Esa es la clave de la identidad, que es lo que nos hace ser lo que somos y hace que los otros nos reconozcan como somos. Es un proceso, no una conquista. Una experiencia que nos muestra los elementos distintos y hasta contradictorios con los que está formada nuestra personalidad. Si nosotros nos ocupamos en gestionar nuestras contradicciones, mantendremos alejada la esquizofrenia que nos amenaza.

Es importante saborear el propio conocimiento que nos lleva al respeto del otro. No como objeto de nuestro amor o de nuestra responsabilidad, sino como sujeto que sale al encuentro y nos interpela, para hacer juntos el camino.

Caer en la cuenta de que a todos compete el disfrutar de los bienes comunes nos abre hacia horizontes de plenitud, bondad y belleza.

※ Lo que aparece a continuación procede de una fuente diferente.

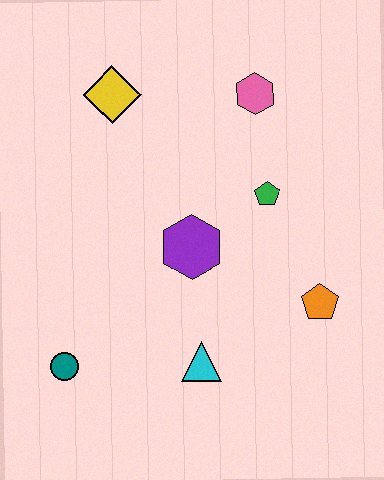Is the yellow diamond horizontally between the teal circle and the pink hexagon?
Yes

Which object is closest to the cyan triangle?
The purple hexagon is closest to the cyan triangle.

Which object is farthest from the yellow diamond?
The orange pentagon is farthest from the yellow diamond.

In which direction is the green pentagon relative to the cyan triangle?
The green pentagon is above the cyan triangle.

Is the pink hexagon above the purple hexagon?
Yes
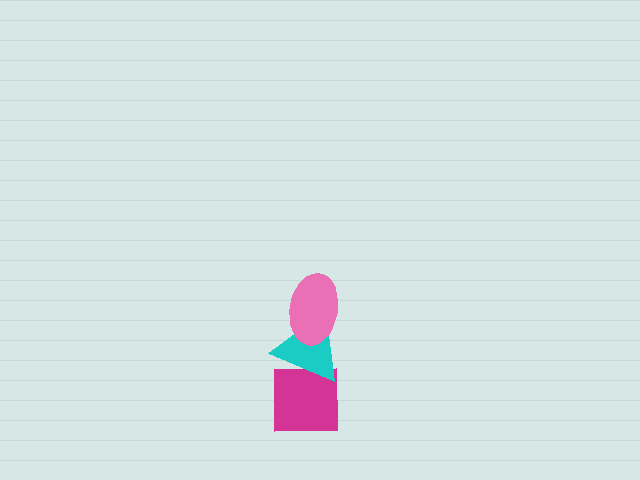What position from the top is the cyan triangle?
The cyan triangle is 2nd from the top.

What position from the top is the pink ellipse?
The pink ellipse is 1st from the top.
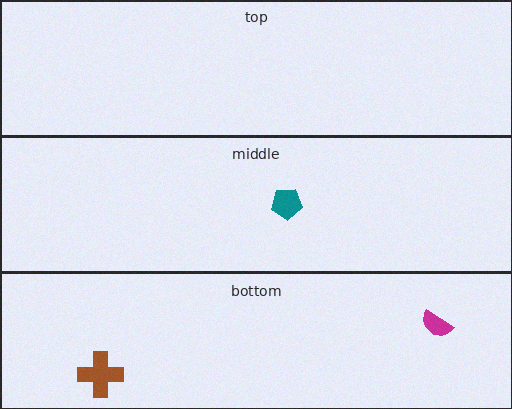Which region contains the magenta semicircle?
The bottom region.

Porque son auténticos, y autentikós es el que tiene autoridad sobre alguien y lo promociona.

No añoremos el pasado en una nostalgia estéril, sigamos en el camino, compartiendo y disfrutando cada momento. Sin atormentarnos por un futuro que no existe, sino que lo vamos haciendo. Como el tiempo, y hasta como el espacio que se define por sus contenidos. Esa es la elegancia verdadera, que el vaso no sea más que la flor.

Y después, si hubiera algo, nos acogeremos al razonamiento de Sócrates “bien me ha valido haber seguido el camino de la virtud”. Y, si no hay nada, me compensa vivir con coherencia y plenitud.

Dentro de cualquier anciano hay un joven preguntándose qué ha sucedido. No hablamos de ancianos amargados porque sienten que sus vidas no son lo que podrían haber sido. Se sienten estafados. Nadie les enseñó a amar la vida, a amarse a sí mismos, a asumir el único sentido de la existencia: ser felices.

Estar feliz es saberse uno mismo, hacer las cosas porque nos da la gana, no porque lo manden o para alcanzar méritos para ultratumba. Esto es un chantaje, posponer la felicidad para mantenernos dominados y sumisos. Han hecho de la obediencia una virtud. Un buen pueblo, para el que manda, es un rebaño que pasta sin hacer ruido.
Es urgente la rebelión de las personas mayores que padecen su soledad como antesala de la muerte. Nunca es tarde para madurar sin confundir envejecimiento, que es cosa del cuerpo, con madurez que es crecer hacia dentro y saborear la vida. Las arrugas son hereditarias. Los padres las reciben de los hijos.

Descubrirnos gotas en un océano de silencio es trasformar la existencia en una celebración. Es descubrir el universo en el rocío. No hay mayor provocación que ser uno mismo. Atreverse a ser, a discrepar, a gozar y a realizarse en armonía con el universo. El sabio acepta la realidad imponiéndole su sello: para hacer lo que queramos tenemos que querer lo que hacemos. Porque nada puede morir, tan sólo cambiar de forma. La existencia nada sabe de la vejez, sabe de fructificar. Ya tenemos lo que buscamos. Hay que despertar.

Madurez significa que hemos llegado a casa. La madurez es conciencia, el envejecimiento sólo desgaste. Todavía queda tiempo para cambiarse de tren.